「なんなんだ、この不気味な集団……。生気がない。若者特有の血気というか、勢いがない」
私は、28歳から2年間、防衛大学校の指導教官をしていた。主な仕事は、各学年10名程度で編成される学生小隊の生活指導だった。
学生は毎朝、行進して授業に向かう。その様子を初めて目にしたとき、強制労働に向かう囚人らのように見えた。指導官の目をひどく気にしながら、自我を殺し、指示どおりに行動しているからだった。
彼らの年齢のときの私といえば、日本体育大学の合宿所で、自我しかない生活をしていた。100分の1秒タイムを縮めるために何をすべきかしか考えていないし、他人の目はまったく気にならない。なぜなら、評価は競技での順位とストップウォッチが下すものだったからである。

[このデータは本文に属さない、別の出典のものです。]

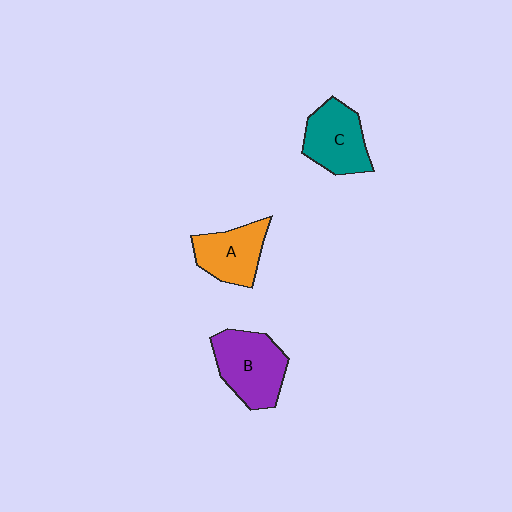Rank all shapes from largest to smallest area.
From largest to smallest: B (purple), C (teal), A (orange).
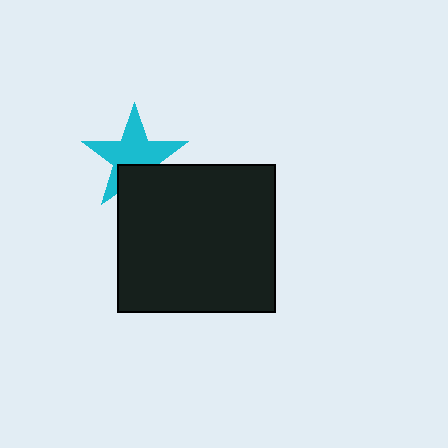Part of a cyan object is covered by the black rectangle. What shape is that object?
It is a star.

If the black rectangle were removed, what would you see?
You would see the complete cyan star.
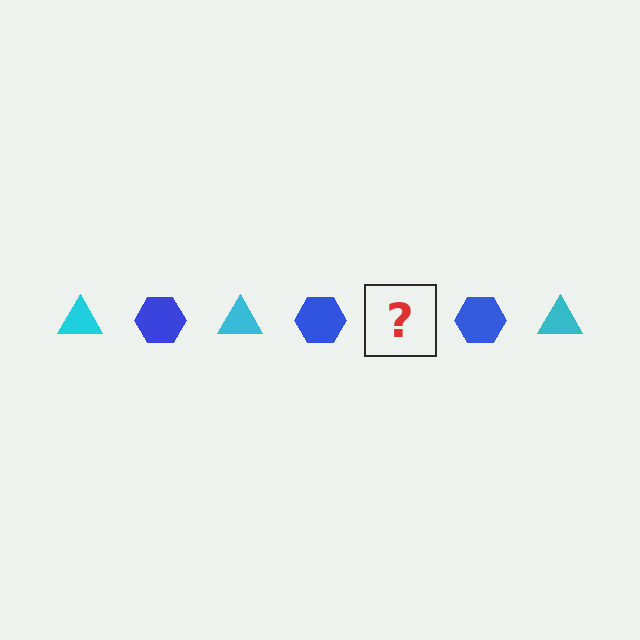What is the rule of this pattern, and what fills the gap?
The rule is that the pattern alternates between cyan triangle and blue hexagon. The gap should be filled with a cyan triangle.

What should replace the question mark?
The question mark should be replaced with a cyan triangle.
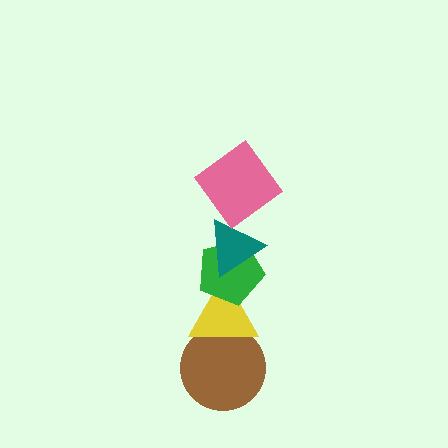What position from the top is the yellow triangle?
The yellow triangle is 4th from the top.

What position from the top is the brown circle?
The brown circle is 5th from the top.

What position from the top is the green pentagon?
The green pentagon is 3rd from the top.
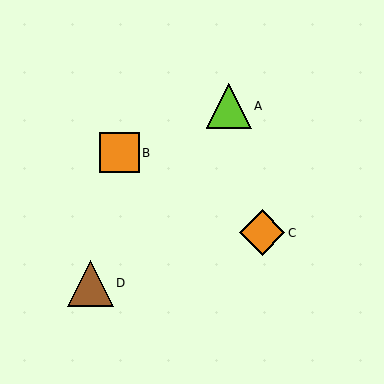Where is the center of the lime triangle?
The center of the lime triangle is at (229, 106).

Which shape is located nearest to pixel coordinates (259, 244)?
The orange diamond (labeled C) at (262, 233) is nearest to that location.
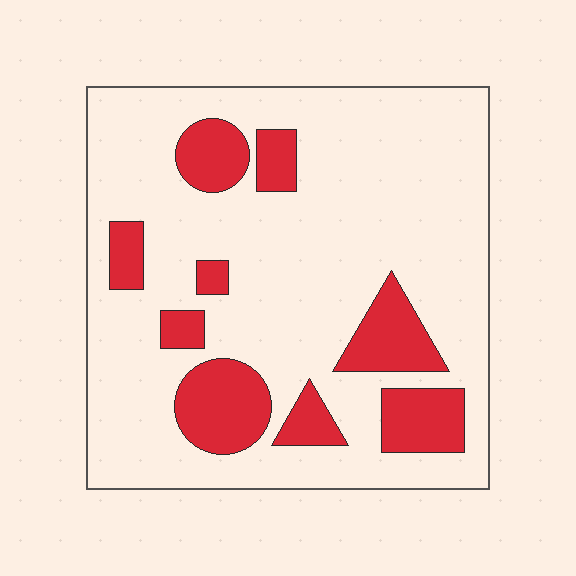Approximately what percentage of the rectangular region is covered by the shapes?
Approximately 20%.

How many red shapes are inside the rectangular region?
9.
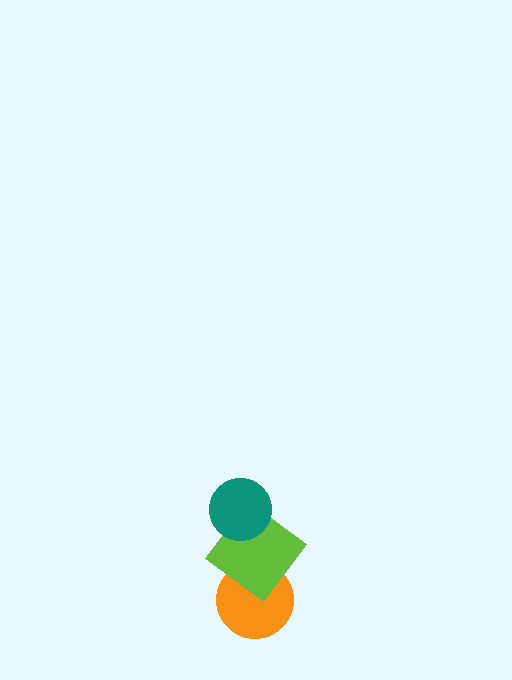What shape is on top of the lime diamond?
The teal circle is on top of the lime diamond.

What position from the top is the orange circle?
The orange circle is 3rd from the top.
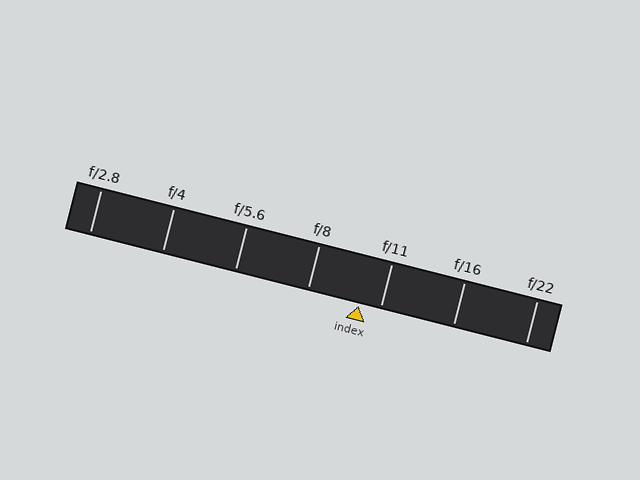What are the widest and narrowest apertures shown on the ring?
The widest aperture shown is f/2.8 and the narrowest is f/22.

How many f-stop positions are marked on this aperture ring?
There are 7 f-stop positions marked.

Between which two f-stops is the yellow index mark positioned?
The index mark is between f/8 and f/11.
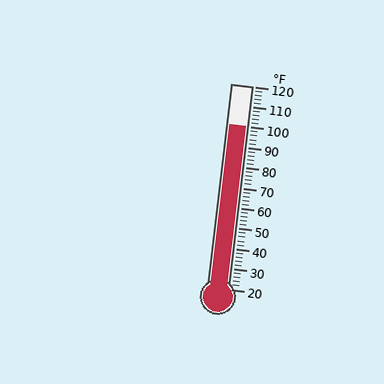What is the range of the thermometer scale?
The thermometer scale ranges from 20°F to 120°F.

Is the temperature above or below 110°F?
The temperature is below 110°F.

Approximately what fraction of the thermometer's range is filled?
The thermometer is filled to approximately 80% of its range.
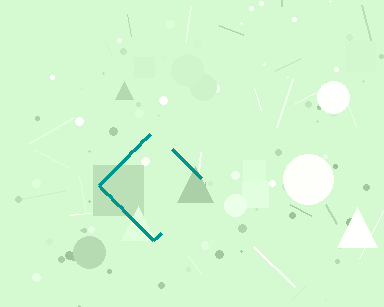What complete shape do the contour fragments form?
The contour fragments form a diamond.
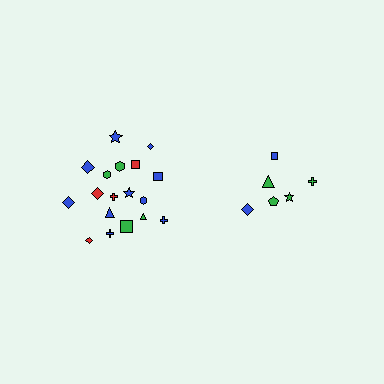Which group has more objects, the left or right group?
The left group.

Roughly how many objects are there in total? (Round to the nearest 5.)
Roughly 25 objects in total.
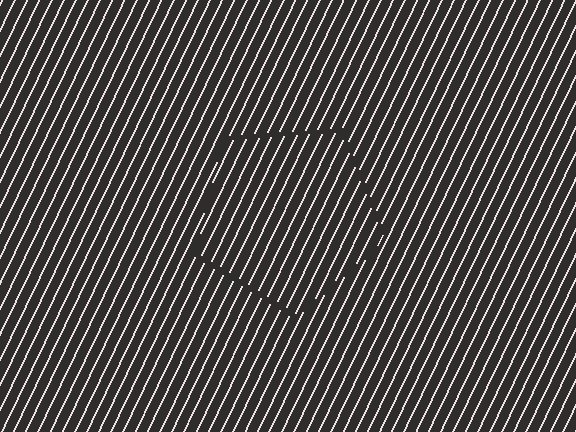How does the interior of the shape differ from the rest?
The interior of the shape contains the same grating, shifted by half a period — the contour is defined by the phase discontinuity where line-ends from the inner and outer gratings abut.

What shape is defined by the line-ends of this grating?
An illusory pentagon. The interior of the shape contains the same grating, shifted by half a period — the contour is defined by the phase discontinuity where line-ends from the inner and outer gratings abut.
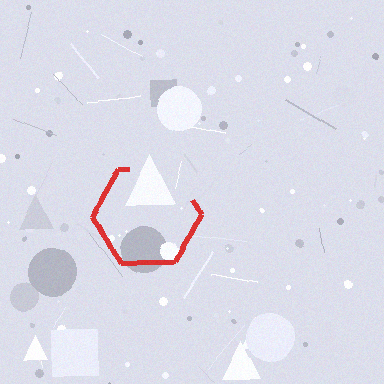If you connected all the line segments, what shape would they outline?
They would outline a hexagon.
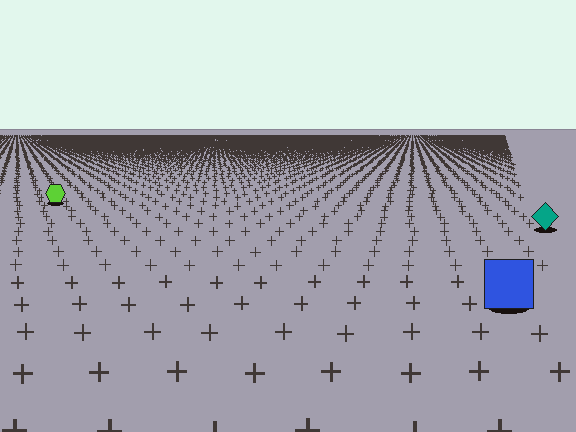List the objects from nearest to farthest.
From nearest to farthest: the blue square, the teal diamond, the lime hexagon.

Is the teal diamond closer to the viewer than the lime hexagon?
Yes. The teal diamond is closer — you can tell from the texture gradient: the ground texture is coarser near it.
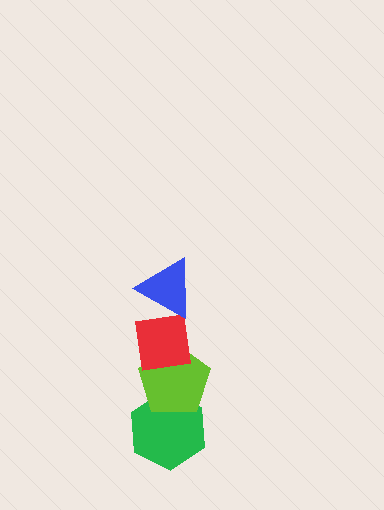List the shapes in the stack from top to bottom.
From top to bottom: the blue triangle, the red square, the lime pentagon, the green hexagon.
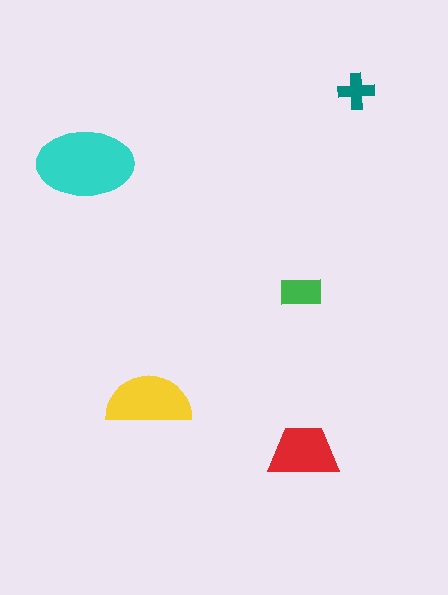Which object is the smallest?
The teal cross.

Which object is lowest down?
The red trapezoid is bottommost.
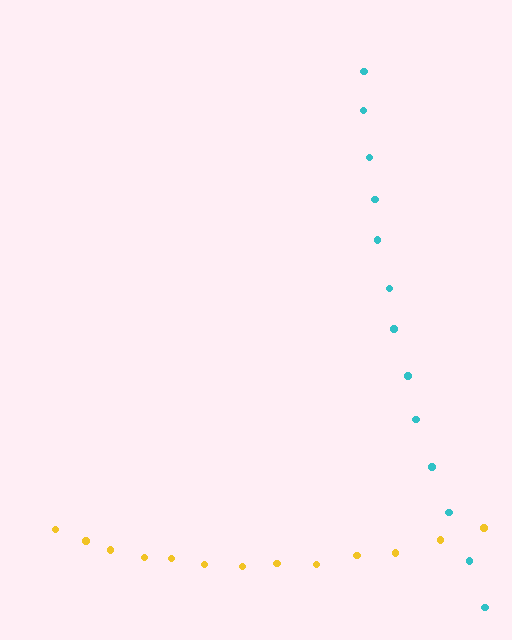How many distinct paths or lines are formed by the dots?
There are 2 distinct paths.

生まれて初めて見る血気のない若者たちは、いったい何を考えているのか。彼らの頭の中を知りたくて、すぐに学生小隊全員と個別に面接をした。聞いたことはただ一つ。
「防大に、何をしに来たんだ?」
答えは3種類しかなかった。
「授業料が無料だから」
「誰々に勧められたから」
「幹部の道が約束されているから」
どうして「〇〇をするため」という願望がないのか、どうして「自分が」という主語がないのか、さらにどうして他人の勧めで自分の人生を決めてしまうのか。
私はまったく理解ができず、むなしいような、情けないような、悲しい気持ちになっていった。
本当は主体的に生きたい
このままでは、彼らを理解しようとする気力さえもなくなると思い、自分の感情をぶつけてみた。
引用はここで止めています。